Take for instance an activity at the ESPN exhibit on wearing protection in sports.
“We're trying to talk today about how padding and helmets and extra kinds of protection can protect an athlete so our experiment is explaining how using different kinds of protection can protect an egg when you drop it on the ground so it doesn't break,” said Tiana Jones, an ESPN brand ambassador.
Meanwhile virtual reality allowed students to scale the massive wall from Game of Thrones, and gain a unique view into cutting edge technology.
“The content that’s coming to you is built in a 3D gaming engine so it's lots of things, all of which have at their core, science, technology, math needed to make them happen,” said Ian Cleary, the head of innovation at Relevant.
All of the exhibits are entirely different but there's one common theme, that science is virtually everywhere.
“It's in cooking, it's in sports, it's in movies, it's in video games,” said Ellen East, chief communications officer for Time Warner Cable.
And soon it will be more present in boys and girls clubs. The company is donating $500,000 to start a program called DIY Stem, which will allow kids in these after school programs to do more hands on activities like building catapults or experimenting with sound.
On Saturday, Giants wide receiver Victor Cruz received a huge applause when he walked on stage with celebrity chef Anne Burrell.
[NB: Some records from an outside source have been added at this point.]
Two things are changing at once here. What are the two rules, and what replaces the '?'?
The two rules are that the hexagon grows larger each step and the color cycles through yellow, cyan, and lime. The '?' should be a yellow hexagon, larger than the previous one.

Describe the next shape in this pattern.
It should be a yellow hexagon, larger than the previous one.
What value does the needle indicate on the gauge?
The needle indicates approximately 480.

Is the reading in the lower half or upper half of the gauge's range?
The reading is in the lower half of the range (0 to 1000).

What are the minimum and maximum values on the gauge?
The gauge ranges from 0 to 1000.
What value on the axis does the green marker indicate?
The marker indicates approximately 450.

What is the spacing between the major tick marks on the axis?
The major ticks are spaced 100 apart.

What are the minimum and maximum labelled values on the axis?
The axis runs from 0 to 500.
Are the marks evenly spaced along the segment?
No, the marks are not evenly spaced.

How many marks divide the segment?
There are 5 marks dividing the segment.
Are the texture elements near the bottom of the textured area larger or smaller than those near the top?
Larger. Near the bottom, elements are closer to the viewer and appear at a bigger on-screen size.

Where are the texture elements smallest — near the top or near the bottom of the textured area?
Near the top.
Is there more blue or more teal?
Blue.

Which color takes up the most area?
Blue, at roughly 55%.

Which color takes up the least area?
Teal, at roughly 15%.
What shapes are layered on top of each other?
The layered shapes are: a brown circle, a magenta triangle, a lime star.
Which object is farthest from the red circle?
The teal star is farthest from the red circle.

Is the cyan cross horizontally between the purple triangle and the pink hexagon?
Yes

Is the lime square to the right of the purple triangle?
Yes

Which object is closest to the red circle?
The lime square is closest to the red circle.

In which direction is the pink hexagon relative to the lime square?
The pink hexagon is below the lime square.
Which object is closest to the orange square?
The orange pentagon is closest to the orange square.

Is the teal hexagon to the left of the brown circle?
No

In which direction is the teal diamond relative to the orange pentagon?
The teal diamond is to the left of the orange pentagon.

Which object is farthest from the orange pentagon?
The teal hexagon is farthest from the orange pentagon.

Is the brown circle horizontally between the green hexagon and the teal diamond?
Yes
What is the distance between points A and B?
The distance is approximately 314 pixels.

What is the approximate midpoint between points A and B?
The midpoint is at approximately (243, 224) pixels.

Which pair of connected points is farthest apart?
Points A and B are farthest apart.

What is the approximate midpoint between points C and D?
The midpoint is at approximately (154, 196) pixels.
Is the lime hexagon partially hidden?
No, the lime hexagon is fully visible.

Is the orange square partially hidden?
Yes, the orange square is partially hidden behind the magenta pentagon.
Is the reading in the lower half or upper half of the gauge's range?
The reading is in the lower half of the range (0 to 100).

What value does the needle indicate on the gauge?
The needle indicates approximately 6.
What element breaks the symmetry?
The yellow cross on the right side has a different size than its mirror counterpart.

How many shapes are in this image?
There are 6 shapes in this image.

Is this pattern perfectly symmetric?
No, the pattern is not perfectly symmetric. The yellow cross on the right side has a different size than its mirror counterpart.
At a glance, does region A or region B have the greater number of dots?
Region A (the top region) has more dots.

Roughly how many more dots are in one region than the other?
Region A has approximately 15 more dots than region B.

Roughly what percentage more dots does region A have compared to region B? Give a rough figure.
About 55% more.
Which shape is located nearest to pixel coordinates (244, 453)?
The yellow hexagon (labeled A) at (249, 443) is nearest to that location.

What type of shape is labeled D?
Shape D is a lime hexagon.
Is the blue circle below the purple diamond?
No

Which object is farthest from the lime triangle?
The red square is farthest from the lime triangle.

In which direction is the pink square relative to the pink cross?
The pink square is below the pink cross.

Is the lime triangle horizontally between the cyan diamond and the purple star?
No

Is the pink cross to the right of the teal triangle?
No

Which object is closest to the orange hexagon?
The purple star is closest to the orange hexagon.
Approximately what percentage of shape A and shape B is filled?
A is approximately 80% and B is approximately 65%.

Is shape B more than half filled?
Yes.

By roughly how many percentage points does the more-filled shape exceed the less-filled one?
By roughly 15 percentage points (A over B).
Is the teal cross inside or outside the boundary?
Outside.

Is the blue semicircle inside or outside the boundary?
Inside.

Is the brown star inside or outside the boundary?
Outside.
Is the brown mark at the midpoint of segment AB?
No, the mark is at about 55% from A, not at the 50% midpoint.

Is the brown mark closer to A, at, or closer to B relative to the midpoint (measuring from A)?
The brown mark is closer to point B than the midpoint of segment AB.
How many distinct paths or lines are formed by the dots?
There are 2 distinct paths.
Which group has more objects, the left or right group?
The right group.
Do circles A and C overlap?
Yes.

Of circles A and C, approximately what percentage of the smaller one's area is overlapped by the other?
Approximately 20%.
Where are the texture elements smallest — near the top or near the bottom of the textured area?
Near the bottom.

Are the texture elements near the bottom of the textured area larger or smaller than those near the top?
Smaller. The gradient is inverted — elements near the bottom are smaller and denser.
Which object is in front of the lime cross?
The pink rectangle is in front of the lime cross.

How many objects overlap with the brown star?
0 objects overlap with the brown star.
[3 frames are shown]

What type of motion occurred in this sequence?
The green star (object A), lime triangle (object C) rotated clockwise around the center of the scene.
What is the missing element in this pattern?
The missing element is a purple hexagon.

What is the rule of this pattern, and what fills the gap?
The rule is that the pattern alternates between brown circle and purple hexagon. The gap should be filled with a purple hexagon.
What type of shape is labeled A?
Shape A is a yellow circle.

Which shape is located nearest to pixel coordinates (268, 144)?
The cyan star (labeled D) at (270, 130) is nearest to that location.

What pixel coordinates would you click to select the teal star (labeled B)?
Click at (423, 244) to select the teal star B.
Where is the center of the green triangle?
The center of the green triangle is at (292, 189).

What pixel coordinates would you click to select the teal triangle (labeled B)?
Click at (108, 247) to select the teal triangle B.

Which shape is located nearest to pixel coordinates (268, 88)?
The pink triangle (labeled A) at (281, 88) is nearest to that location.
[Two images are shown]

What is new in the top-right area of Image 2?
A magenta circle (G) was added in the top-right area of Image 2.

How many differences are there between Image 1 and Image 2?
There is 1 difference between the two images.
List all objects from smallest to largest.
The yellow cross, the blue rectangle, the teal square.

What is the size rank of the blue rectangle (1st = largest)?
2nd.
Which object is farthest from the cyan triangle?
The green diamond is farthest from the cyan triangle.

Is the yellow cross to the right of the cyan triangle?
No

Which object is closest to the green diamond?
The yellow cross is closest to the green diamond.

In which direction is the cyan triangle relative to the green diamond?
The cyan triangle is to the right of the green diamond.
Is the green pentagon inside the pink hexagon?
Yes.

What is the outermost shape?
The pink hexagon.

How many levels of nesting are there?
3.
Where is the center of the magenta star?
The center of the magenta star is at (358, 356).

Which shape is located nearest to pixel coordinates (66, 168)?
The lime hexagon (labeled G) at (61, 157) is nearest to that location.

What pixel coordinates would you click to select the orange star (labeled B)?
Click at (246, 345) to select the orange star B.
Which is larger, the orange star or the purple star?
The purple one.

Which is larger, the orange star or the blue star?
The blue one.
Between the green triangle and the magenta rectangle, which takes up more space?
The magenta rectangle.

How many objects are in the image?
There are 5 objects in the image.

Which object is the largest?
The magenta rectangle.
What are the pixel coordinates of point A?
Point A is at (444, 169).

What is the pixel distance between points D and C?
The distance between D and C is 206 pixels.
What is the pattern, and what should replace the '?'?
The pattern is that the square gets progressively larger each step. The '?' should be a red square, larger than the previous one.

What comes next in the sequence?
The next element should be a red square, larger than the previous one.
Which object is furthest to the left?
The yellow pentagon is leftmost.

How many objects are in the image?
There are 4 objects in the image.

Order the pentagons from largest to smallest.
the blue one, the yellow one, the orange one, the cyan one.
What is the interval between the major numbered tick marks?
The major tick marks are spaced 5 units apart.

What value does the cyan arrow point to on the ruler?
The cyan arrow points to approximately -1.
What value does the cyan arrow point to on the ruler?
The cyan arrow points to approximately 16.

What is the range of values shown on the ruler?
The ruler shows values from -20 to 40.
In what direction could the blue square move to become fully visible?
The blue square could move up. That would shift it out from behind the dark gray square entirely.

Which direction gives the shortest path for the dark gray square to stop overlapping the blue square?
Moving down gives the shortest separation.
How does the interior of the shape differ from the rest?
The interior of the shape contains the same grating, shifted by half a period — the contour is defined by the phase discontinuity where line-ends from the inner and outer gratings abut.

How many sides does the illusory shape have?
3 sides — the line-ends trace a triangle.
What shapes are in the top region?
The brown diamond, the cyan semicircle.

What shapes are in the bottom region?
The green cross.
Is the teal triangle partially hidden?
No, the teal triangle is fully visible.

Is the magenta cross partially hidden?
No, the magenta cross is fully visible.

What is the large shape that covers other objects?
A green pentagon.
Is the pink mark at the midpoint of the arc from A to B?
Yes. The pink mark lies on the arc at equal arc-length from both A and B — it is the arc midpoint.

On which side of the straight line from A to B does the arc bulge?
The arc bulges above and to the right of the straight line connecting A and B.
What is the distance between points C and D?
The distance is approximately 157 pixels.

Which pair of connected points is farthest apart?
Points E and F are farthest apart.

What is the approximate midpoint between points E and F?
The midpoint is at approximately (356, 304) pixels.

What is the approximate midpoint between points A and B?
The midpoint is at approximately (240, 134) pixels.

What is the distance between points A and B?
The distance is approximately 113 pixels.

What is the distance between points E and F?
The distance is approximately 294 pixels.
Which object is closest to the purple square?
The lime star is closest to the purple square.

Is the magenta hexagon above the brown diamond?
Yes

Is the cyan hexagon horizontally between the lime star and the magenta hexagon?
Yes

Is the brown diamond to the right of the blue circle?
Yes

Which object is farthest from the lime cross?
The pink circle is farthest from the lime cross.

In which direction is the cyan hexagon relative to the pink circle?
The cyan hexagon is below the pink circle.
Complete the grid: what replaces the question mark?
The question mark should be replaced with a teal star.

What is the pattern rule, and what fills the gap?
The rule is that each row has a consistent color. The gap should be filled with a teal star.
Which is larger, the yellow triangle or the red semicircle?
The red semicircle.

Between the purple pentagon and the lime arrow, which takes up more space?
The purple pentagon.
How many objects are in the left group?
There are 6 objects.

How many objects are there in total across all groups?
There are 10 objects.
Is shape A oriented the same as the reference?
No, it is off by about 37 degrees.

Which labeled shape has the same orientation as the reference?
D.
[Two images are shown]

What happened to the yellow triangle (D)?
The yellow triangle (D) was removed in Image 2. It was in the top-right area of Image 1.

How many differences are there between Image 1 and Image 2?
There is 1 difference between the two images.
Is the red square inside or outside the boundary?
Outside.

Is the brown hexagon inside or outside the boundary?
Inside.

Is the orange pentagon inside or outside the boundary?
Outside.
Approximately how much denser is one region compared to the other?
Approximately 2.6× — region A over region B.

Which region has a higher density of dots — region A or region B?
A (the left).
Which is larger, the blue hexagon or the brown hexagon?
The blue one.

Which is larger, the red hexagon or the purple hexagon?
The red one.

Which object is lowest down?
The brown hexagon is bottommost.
The CAMM ambassadors spoke about how their respective worlds of sports and food are rooted in science and math.
“I didn't really understand how they had an effect on my life,” said Burrell. “So I'm here to kind of say wait a minute, this stuff is important and you really will use this stuff and here's how.”
“When the teachers teaching, they think it's boring but when they come here it's actually fun,” said one young attendee.